[JDEV] File transfer ideas

Fri Feb 15 15:11:49 CST 2002

Hi all,

  I'm just doing my 2 hour journey back to the house, and have got thinking
  about file transfer. I'm basically sending this email for thoughts on
  the idea i'm working on. It takes some of the existing views, just
  expanding on a few ideas, concepts and concerns I have.

  Protocol:

    HTTP is fine for this purpose. It was designed as a protocol to
    transfer files from a server to a client, which is all that we want.
    I would, however, suggest a slightly modified http server, which can
    basically measure how much of a file has been transfered to and from
    the server. I'll explain this later. HTTP v1.1 has partial file
    transfer in the specification, useful to resume connections which
    have failed. It also would make it easy to have requests served by
    multiple servers, simply by returning a redirection message to the
    requesting client.

  Client-side:

    All that is required is a client able of talking the HTTP protocol.

  Server-side:

    As previously stated, this is just a http server, able to determine
    the amount of data transfered. Every file stored on the server would
    have a record associated with it, containing the following pieces of
    information:

      Filename
      Size
      MD5 checksum
      List of users able to access the file, along with expiry details
      (ACL)

   Transaction:

     - Upload -
     The sender first sends a 'request to transfer', which consists of
     the filename, size and md5. The server checks against the database
     to see if any file already exists which matches those details. 

     If the file already exists, there is no need to upload the file again,
     the user is simply added to the ACL, and given an expiry time. This
     value basically controls the amount of time the user is allowed to
     collect the file before it is deleted. Once all the users listed on
     the record had either timed out or been deleted, the file would
     then be removed automatically. The sender is also informed that
     there is no need to upload.

     If the file doesn't already exist, the server checks that the size
     value does not exceed the limit placed on the server. This value is
     not trusted, only used as a guideline. The user then starts to
     upload the file. The server monitors this, and will terminate and
     destroy the partial upload if its exceeds the size it reported.

     If the transfer is interrupted, one of two actions could be taken:
     either remove the partial upload, or keep it for a short amount of
     time, allowing the sender to resume the upload and complete it.

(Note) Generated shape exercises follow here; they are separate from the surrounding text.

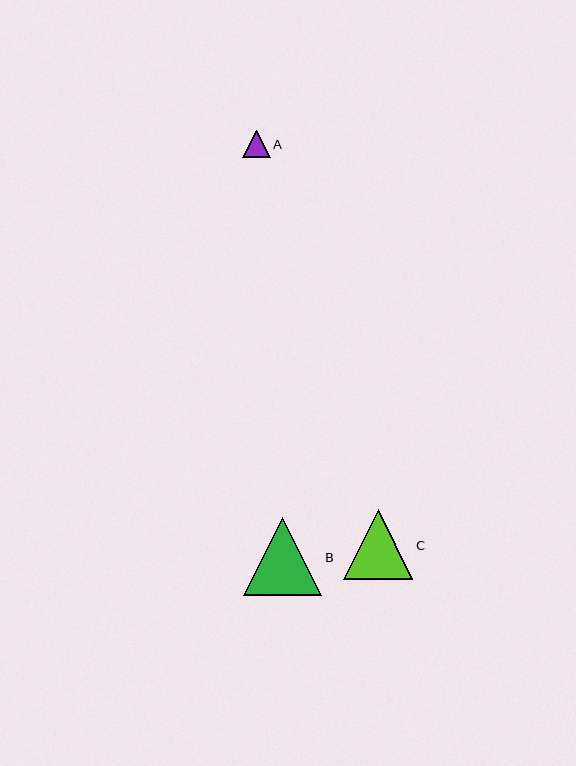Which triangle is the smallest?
Triangle A is the smallest with a size of approximately 28 pixels.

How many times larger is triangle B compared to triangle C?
Triangle B is approximately 1.1 times the size of triangle C.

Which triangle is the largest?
Triangle B is the largest with a size of approximately 79 pixels.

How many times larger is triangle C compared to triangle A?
Triangle C is approximately 2.5 times the size of triangle A.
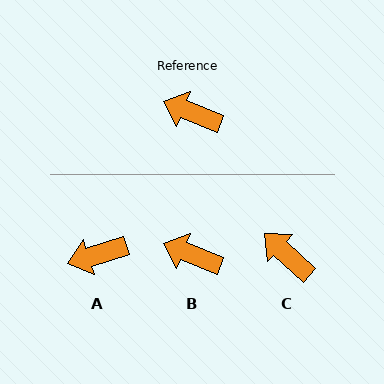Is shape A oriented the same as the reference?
No, it is off by about 39 degrees.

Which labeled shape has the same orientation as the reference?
B.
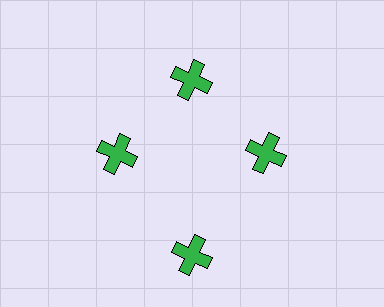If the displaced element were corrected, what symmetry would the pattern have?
It would have 4-fold rotational symmetry — the pattern would map onto itself every 90 degrees.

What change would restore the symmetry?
The symmetry would be restored by moving it inward, back onto the ring so that all 4 crosses sit at equal angles and equal distance from the center.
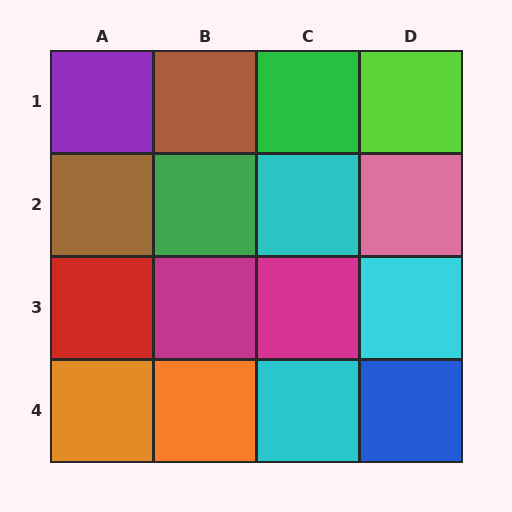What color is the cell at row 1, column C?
Green.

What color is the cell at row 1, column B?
Brown.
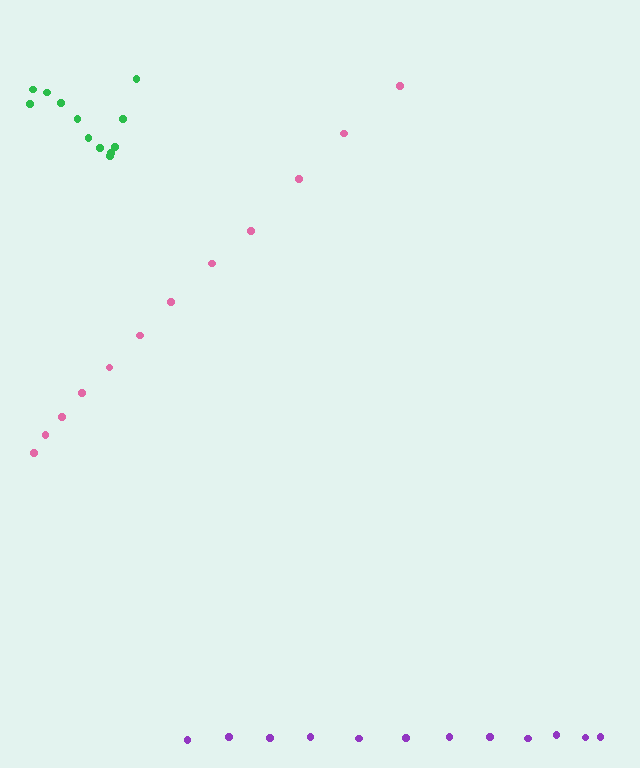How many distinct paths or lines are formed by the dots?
There are 3 distinct paths.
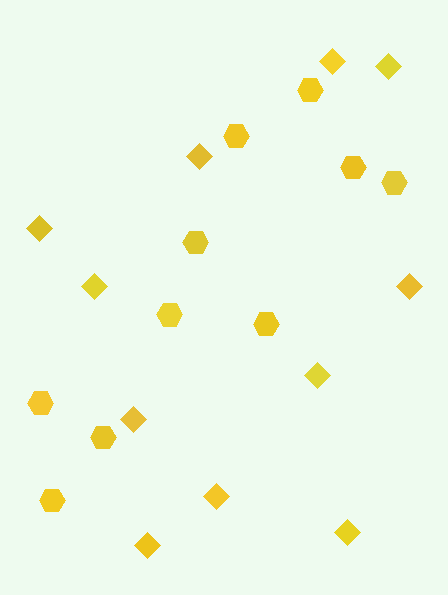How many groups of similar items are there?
There are 2 groups: one group of diamonds (11) and one group of hexagons (10).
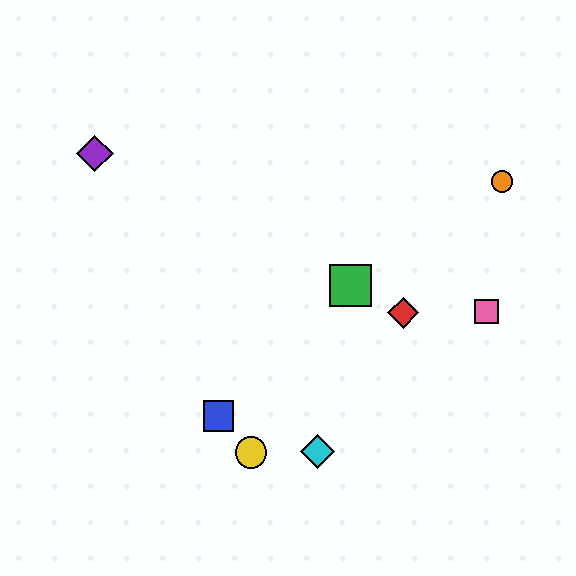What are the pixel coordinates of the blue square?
The blue square is at (218, 416).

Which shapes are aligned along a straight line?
The red diamond, the green square, the purple diamond are aligned along a straight line.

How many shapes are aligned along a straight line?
3 shapes (the red diamond, the green square, the purple diamond) are aligned along a straight line.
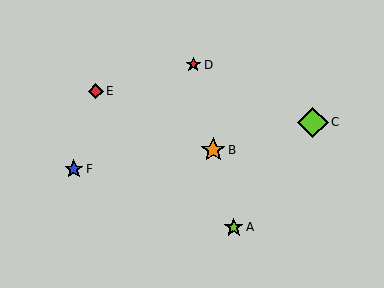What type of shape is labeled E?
Shape E is a red diamond.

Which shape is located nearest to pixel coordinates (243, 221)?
The lime star (labeled A) at (234, 228) is nearest to that location.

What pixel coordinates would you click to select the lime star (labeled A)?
Click at (234, 228) to select the lime star A.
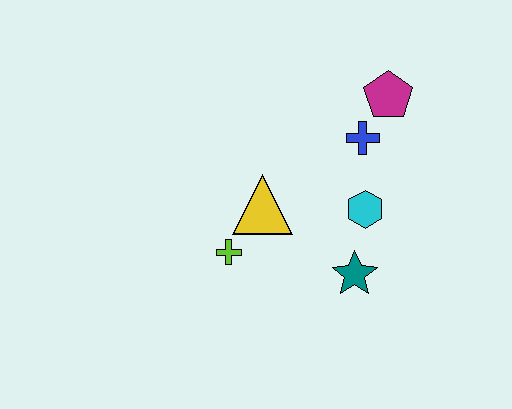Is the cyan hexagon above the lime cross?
Yes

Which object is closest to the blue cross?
The magenta pentagon is closest to the blue cross.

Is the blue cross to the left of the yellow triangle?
No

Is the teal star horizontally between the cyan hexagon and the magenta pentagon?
No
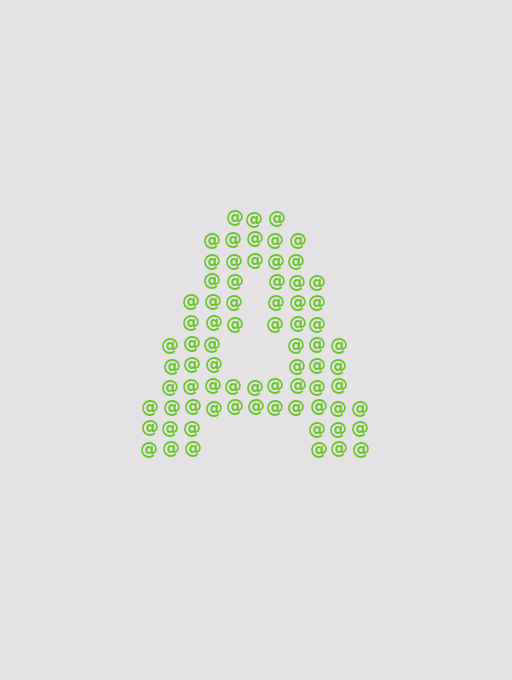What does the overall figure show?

     In either case, a message is send to the receiver with the details
     needed to retrieve the file: filename, size and md5.

     - Download -
     The receiver sends a 'request to download', consisting of the
     filename, size and md5. This, along with the ACL stored in the
     files database record, help form a basic protection against files
     being downloaded by the wrong person. Its not perfect, but it is
     functional without requiring unstandard extensions. 

     The server would then respond either with a 'file not found', 'ok',
     or 'redirection'. A 'not authorised' would also be a possible
     option, however this could be used to try and find files in a
     bruteforce attack, so I personally would settle for simply a 'file
     not found' response.

     Once the client is requesting from the right server and passes the
     tests, the file is available for download. The server would monitor
     the download, and would remove the user from the ACL once the
     download was successful. If the download was not successful, this
     allows the receiver to resume, or the file will simply timeout.

     - Housekeeping -
     This is simply a case of going through every record and counting
     down every user until they expire, and removing files once there is
     no user left on the database record for the file.

   Notes:

     The above solution is easily possible using a standard http server
     and CGI scripts, the only problems are controlling the size of
     uploads and detecting if a file transfer failed before completion.

 This is all based previous discussions and idea, all i've tried to do
 is bring them together into one reference. File transfer seems to be
 becoming an increasingly requested feature, especially in regards to
 transports. My personal belief is that peer-to-peer connections open up
 a whole world of problems, such as firewalls and interconnectivity
 between different clients. The HTTP protocol works, its documented, and
 implemented in all major OS's (and quite a few others too) I understand
 that this increases the bandwidth required by a hosting service, but
 such load could be distributed by clusters of file stores. Any thoughts?

 Regards, 

   David

---
David Sutton
jid: peregrine at jabber.sys.legend.net.uk